深謝
深謝


正門から講堂までを道のように繋ぐ桜並木から外れ、葉月は一人校舎の西奥に向かう。
入学式はもう直ぐ始まってしまうが、少し一人になりたかった。
今日は新しい風の吹く日。中等部からの同級生たちは、はようやく葉月を放っておいてくれるようになったが、今日は外部からの入学生や父兄もいるので視線が落ち着かない。
葉月は疲れた息を落とす。
それだけではない。
桜を見て思い出してしまった。あの教会を一目見ておきたかった。



幼少の頃の約束。
果たせなかった誓いの言葉。
その記憶がチクリと葉月の胸を指す。
あの教会は変わらずこの学園にある。いつか若しかしたら、という思いが拭いきれず何度か足を運んだが、その度に現実を知る。
でも、こうやって、また。
葉月は自嘲に似た笑いを漏らす。

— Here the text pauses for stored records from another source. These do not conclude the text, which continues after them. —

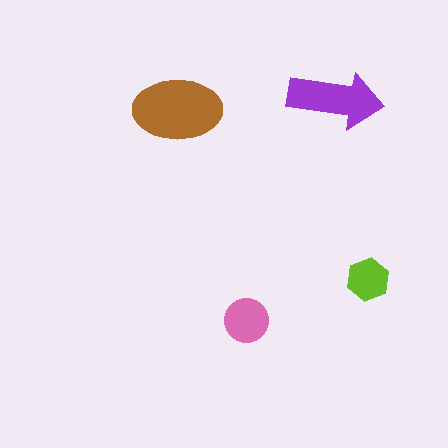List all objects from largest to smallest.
The brown ellipse, the purple arrow, the pink circle, the lime hexagon.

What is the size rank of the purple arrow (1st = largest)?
2nd.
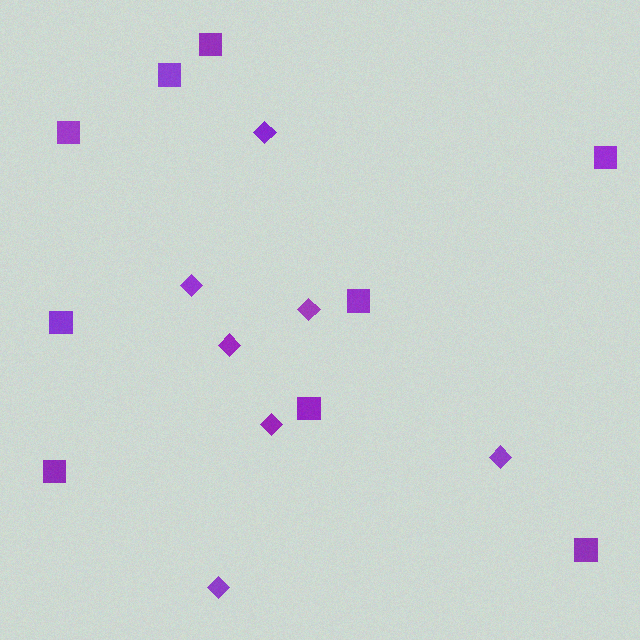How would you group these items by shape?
There are 2 groups: one group of squares (9) and one group of diamonds (7).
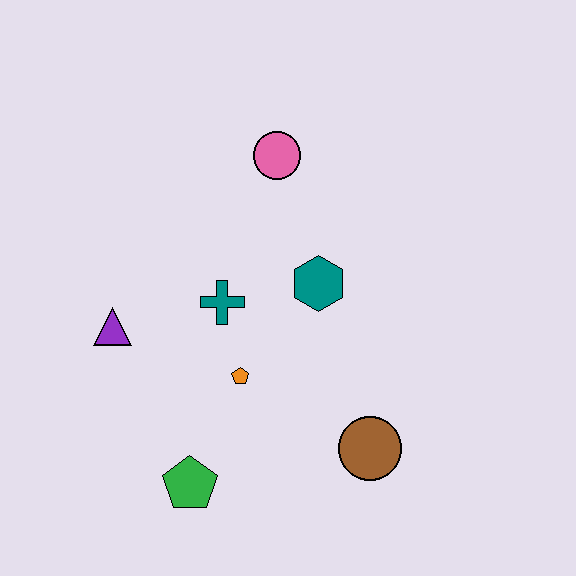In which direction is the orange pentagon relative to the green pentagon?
The orange pentagon is above the green pentagon.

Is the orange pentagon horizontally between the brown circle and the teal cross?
Yes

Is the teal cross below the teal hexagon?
Yes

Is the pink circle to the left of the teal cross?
No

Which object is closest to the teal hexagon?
The teal cross is closest to the teal hexagon.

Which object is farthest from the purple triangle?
The brown circle is farthest from the purple triangle.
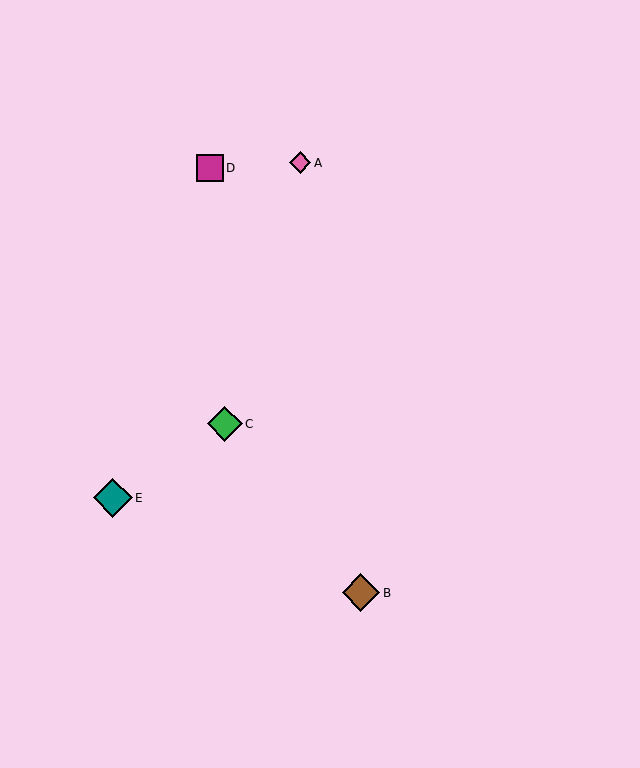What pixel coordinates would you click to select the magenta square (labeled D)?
Click at (210, 168) to select the magenta square D.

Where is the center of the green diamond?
The center of the green diamond is at (225, 424).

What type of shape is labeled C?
Shape C is a green diamond.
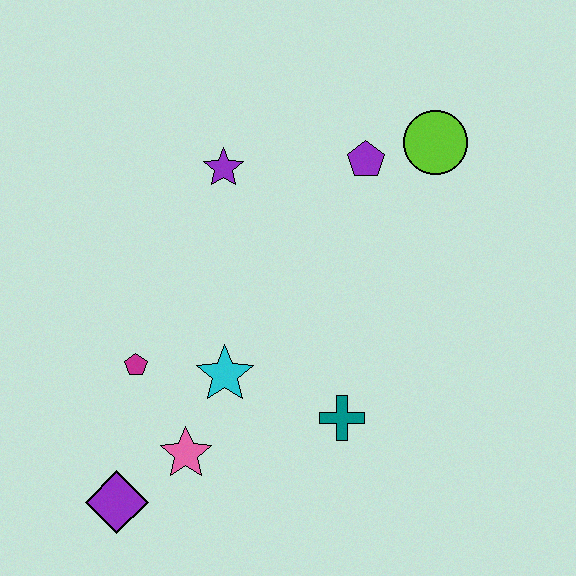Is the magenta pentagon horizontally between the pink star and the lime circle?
No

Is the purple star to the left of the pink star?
No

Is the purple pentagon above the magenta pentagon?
Yes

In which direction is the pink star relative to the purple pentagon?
The pink star is below the purple pentagon.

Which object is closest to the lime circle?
The purple pentagon is closest to the lime circle.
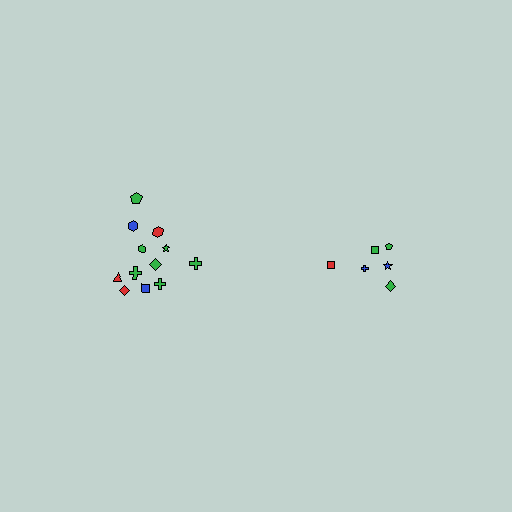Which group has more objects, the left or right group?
The left group.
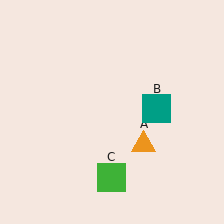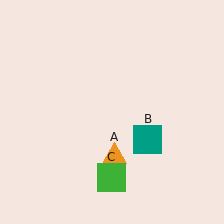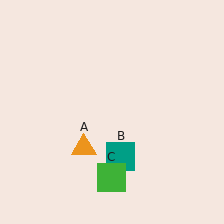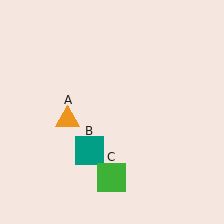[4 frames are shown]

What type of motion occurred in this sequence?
The orange triangle (object A), teal square (object B) rotated clockwise around the center of the scene.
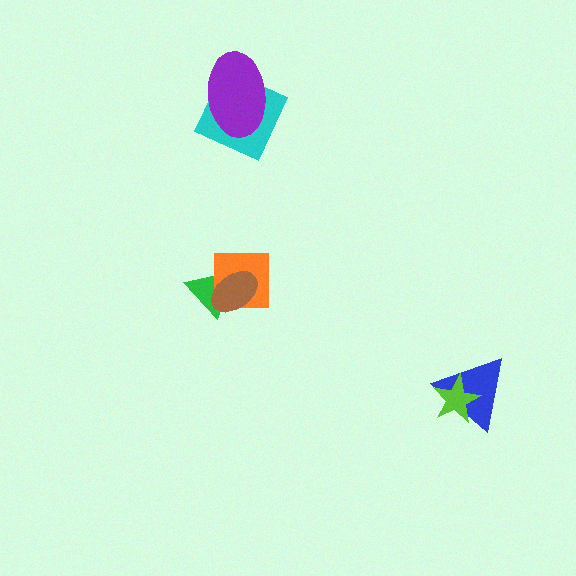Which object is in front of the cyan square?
The purple ellipse is in front of the cyan square.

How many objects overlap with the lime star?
1 object overlaps with the lime star.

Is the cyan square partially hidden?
Yes, it is partially covered by another shape.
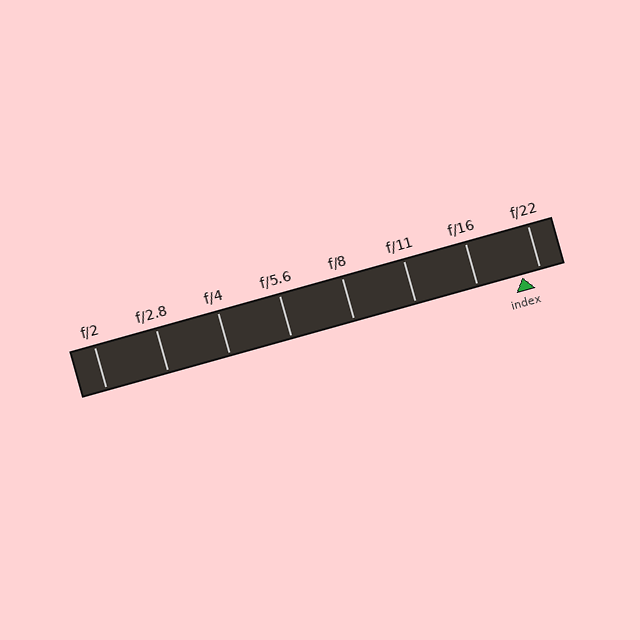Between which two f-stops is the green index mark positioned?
The index mark is between f/16 and f/22.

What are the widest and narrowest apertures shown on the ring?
The widest aperture shown is f/2 and the narrowest is f/22.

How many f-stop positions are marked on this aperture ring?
There are 8 f-stop positions marked.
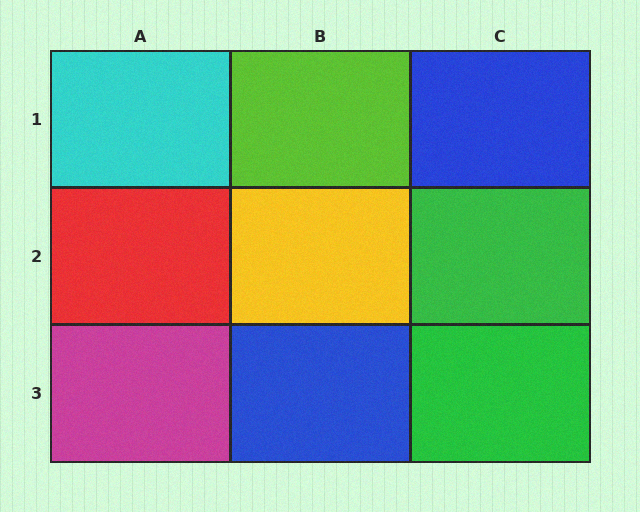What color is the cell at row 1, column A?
Cyan.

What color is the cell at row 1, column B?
Lime.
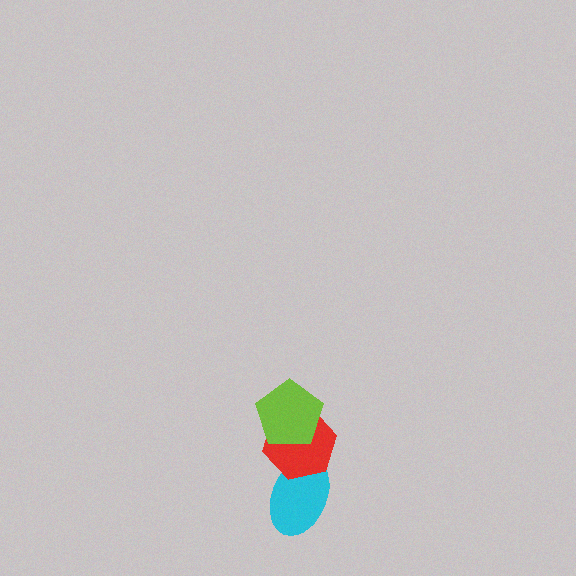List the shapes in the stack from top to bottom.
From top to bottom: the lime pentagon, the red hexagon, the cyan ellipse.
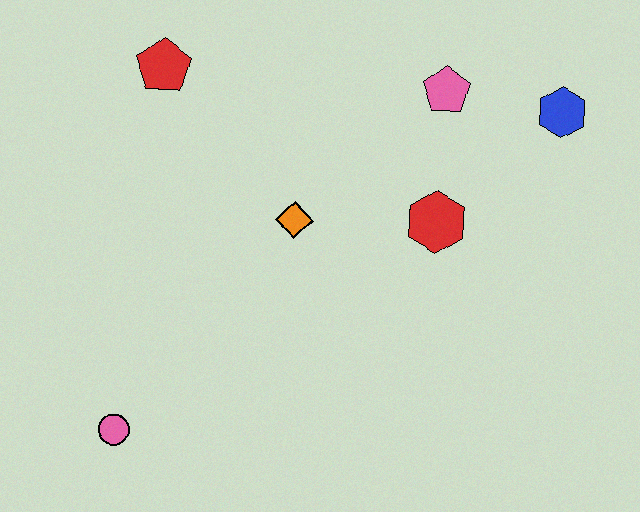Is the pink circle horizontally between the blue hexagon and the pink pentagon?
No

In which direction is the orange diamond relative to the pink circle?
The orange diamond is above the pink circle.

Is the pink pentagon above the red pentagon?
No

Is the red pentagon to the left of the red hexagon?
Yes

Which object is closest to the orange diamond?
The red hexagon is closest to the orange diamond.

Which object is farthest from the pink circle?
The blue hexagon is farthest from the pink circle.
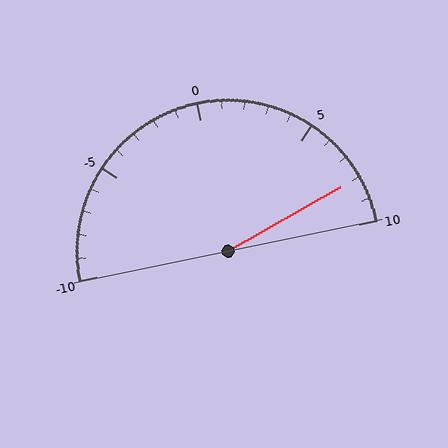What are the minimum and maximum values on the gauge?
The gauge ranges from -10 to 10.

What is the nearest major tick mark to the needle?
The nearest major tick mark is 10.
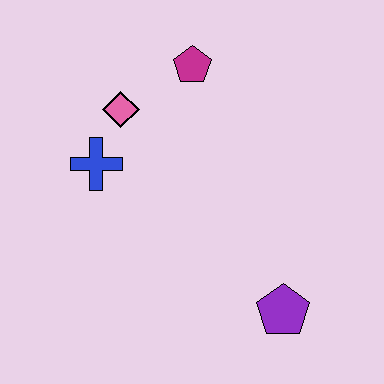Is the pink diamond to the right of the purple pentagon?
No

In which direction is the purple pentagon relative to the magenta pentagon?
The purple pentagon is below the magenta pentagon.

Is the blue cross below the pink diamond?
Yes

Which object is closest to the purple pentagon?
The blue cross is closest to the purple pentagon.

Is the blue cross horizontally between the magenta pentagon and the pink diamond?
No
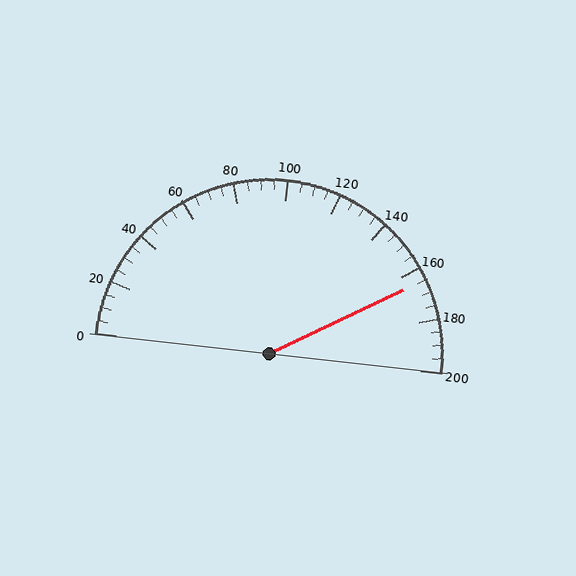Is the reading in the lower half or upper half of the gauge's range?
The reading is in the upper half of the range (0 to 200).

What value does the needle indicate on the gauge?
The needle indicates approximately 165.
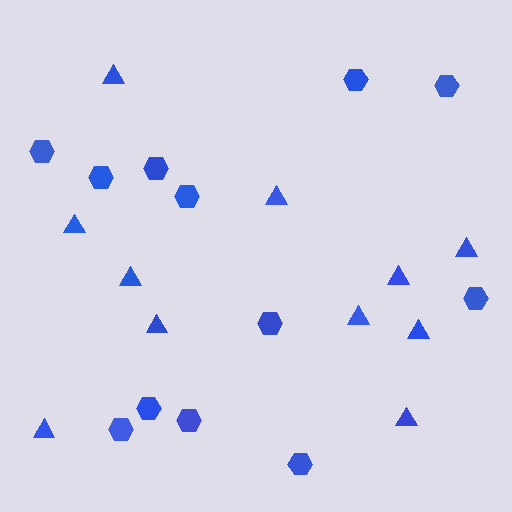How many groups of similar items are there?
There are 2 groups: one group of triangles (11) and one group of hexagons (12).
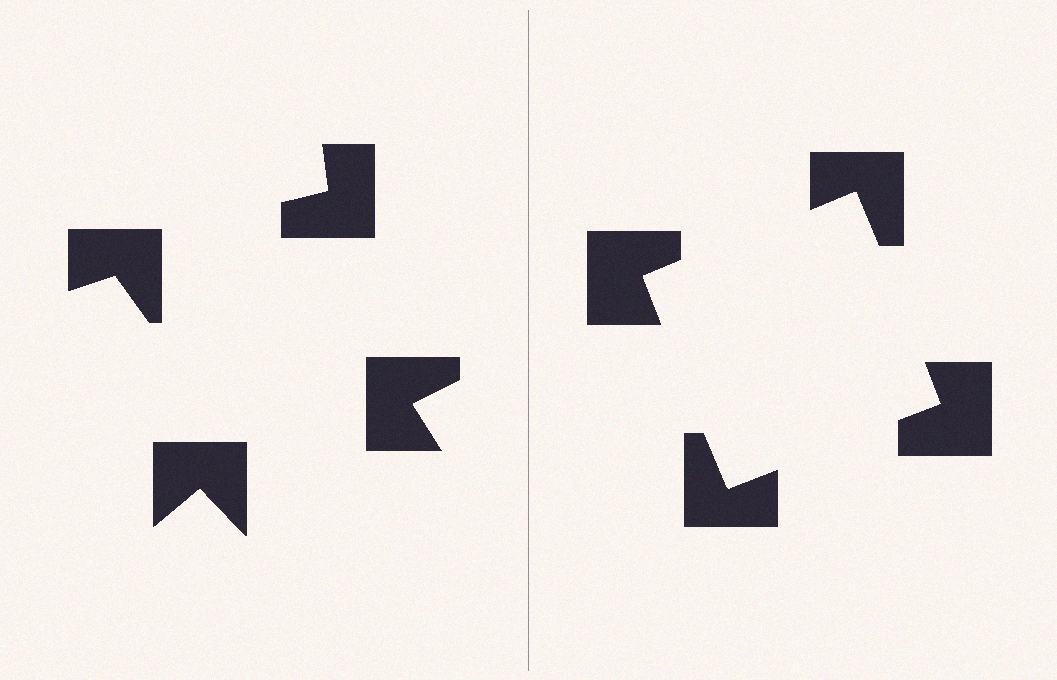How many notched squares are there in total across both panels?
8 — 4 on each side.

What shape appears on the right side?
An illusory square.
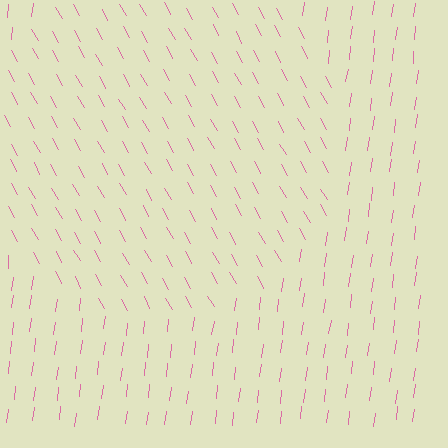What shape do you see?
I see a circle.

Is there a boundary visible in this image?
Yes, there is a texture boundary formed by a change in line orientation.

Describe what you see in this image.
The image is filled with small pink line segments. A circle region in the image has lines oriented differently from the surrounding lines, creating a visible texture boundary.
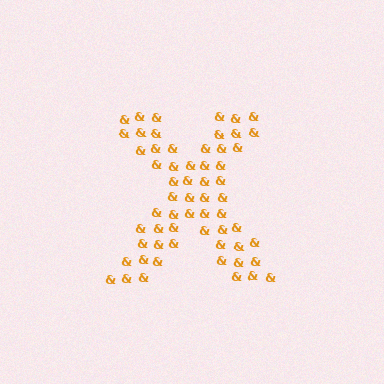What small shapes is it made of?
It is made of small ampersands.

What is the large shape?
The large shape is the letter X.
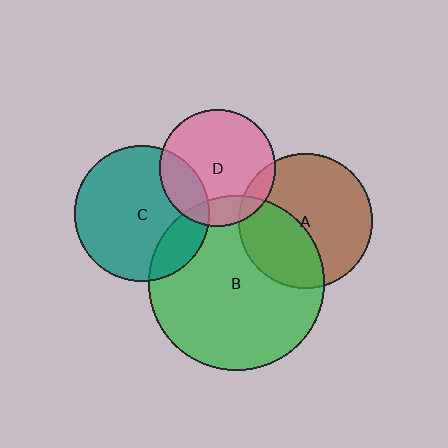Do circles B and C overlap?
Yes.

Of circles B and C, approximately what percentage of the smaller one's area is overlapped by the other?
Approximately 20%.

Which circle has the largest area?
Circle B (green).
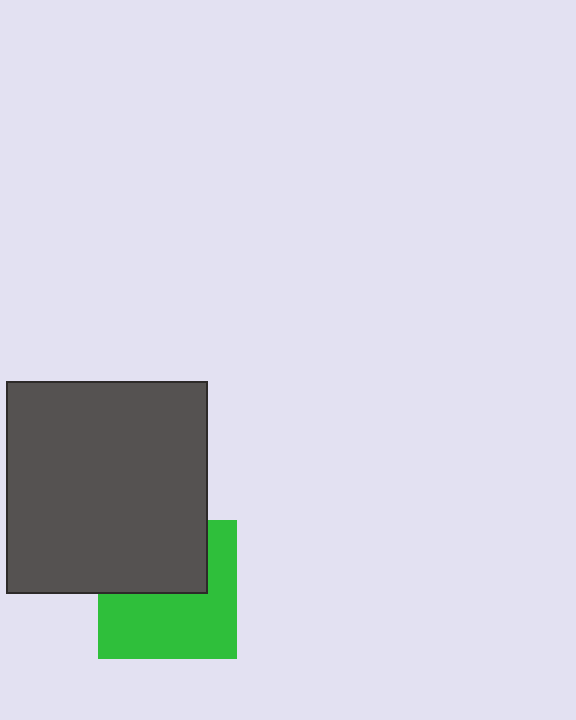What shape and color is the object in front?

また、空虚な喪失感を味わうだけなのだろうと。

角を曲がって教会が見えてきたあたりで葉月は足を止めた。
普段は誰もいないことのほうが多い教会の前に人影が見えたからだ。
先客。葉月は思い出の場所が自分だけの場所でないのを忌々しく思いながら踵を返した。

その足が止まる。

桜色の髪を肩のあたりで揺らし、無心で教会を見上げている少女。
背も伸びだいぶ大人びてはいるが間違いない。
間違えるはずが無い。
葉月はその姿に誘われるように近づき声を掛けようと、こちらを振り向いてもらおうと手を伸ばす。
でも、何て言えばいい?
その戸惑いが言葉を飲み込ます。その時チャイムがなった。
「きゃ」
慌てたように振り返った少女に、肩が掠める形となり、少女はバランスを崩して転んでしまった。
あ…ごめん。
もちろん言葉にはならない。
起き上がろうと体制を変え、少女はこちらを向く。先程の大人びた雰囲気は形を潜め、昔のままの表情でこちらを見上げていた。
「ほら……」
おずおずと葉月は手を差し出す。しかし、少女は葉月を見上げたまま動かない。
「どうした?……手、貸せよ」
「……は、はい」
催促の言葉にようやく少女は反応し葉月の手を取った。
暖かい夢でも幻でもない手が確かに葉月の手に握られている。
少女は覚えているだろうか。
昔一緒に遊んだ自分の事を、そして約束を。
「あの、すみません先輩、わたし、慌ててたから……」
「……俺も、1年」
「あ、そうなんだ」
無理も無い。思い出は遠い昔のことで、自分はあの頃より変わってしまっただろう。
呆けたように自分を見ているから、……一瞬覚えているのかと思った。
「……?」
「……急いでたんだろ?入学式」
黙り込んでいた葉月に少女は首を傾げたが、葉月の言葉に再び我にかえる。
「あっ、そうだ!!でも……」
動かない葉月に少女は躊躇う。
「 俺は……ここで入学式」
少しの間と思っていたが、気が変わった。もう暫くここにいたい。
「 早く行ったほうがいい 」
促すと、少女は躊躇いがちに名前を聞いた。きっと聞いても思い出しはしないだろう。
けれど、それでいい。
少女が去り。その場に一人残されると、葉月は先程少女がそうしていたように教会を見上げる。
その残像だけを焼き付けて、そっと瞳を閉じた。


今は、もう少し、このままで。


運命に感謝していたい。




入学式のシーンにての妄想の産物。
設定とかの話を聞くとあながち間違ってなさそう。
えっと、微妙に会話とか変えてありますけど、気にしないように。